I have a dataset with metabolic data for 2 patient groups (with and without a disease). 40 Patient IDs in rows. Usually metabolic data is heavily influenced by age, sex and BMI. Unfortunately, one of the patient groups is heavier, more likely male and older.
I have several columns with outcome variables, that I want to compare between the disease groups, adjusted for differences simply due to age, sex and BMI. I know how to handle that for one column, but for > 20 it would be highly inconvenient. How would you handle this in R? Is there any specific library, that takes (outcome) variables and confounding variable names as input and returns a new df with outcome1_adjusted, outcome2_adjusted and so on?
Let's stipulate the following data set:
library(dplyr)
set.seed(42)
patient_id <- 1:40
sex <- sample(1:2, 40, replace = TRUE)
age <- rnorm(40, 30, 5)
bmi <- rnorm(40, 25, 3)
group <- rep(1:2, each = 20)
outcome1 <- 20 + 2 * sex + 0.5 * age + 1.5 * bmi + 5 * rnorm(40)

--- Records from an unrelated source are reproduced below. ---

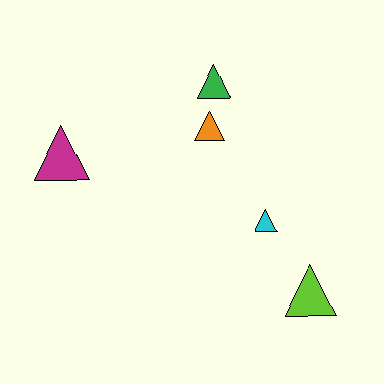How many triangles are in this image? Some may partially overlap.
There are 5 triangles.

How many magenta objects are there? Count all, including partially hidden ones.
There is 1 magenta object.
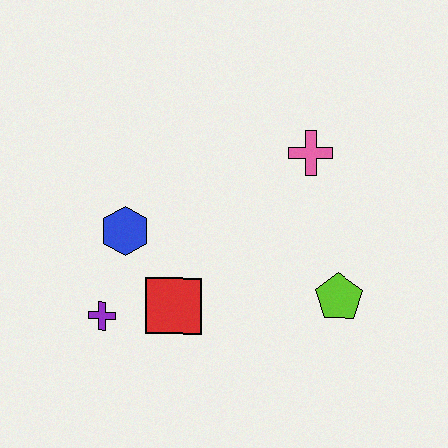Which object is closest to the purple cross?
The red square is closest to the purple cross.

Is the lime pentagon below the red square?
No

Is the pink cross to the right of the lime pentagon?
No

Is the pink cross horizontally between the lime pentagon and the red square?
Yes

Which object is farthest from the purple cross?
The pink cross is farthest from the purple cross.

outcome2 <- 15 + 1.5 * sex + 0.8 * age + 1 * bmi + 3 * rnorm(40)
outcome3 <- 25 + 2.5 * sex + 0.7 * age + 2 * bmi + 4 * rnorm(40)
matabolic_data <- data.frame(patient_id, sex, age, BMI = bmi, group, outcome1, outcome2, outcome3)
Please note, that I don't want to simply get the residuals, but predicted values according to the regression, corrected for the confounding variables (which makes understanding easier).
For one column to adjust for one confounder I would do:
model <- lm(outcome ~ confounder, metabolic_data)
metabolic_data %>%
mutate(dif = coef(model)[2] * (mean(confounder) - confounder),
outcome_adjusted = outcome + dif)
FYI: Finally I need to display the comparison of the adjusted variables in one table with p-values for comparison (for which I wanted to use tbl_summary of the gt_summary lib and I already know how to use).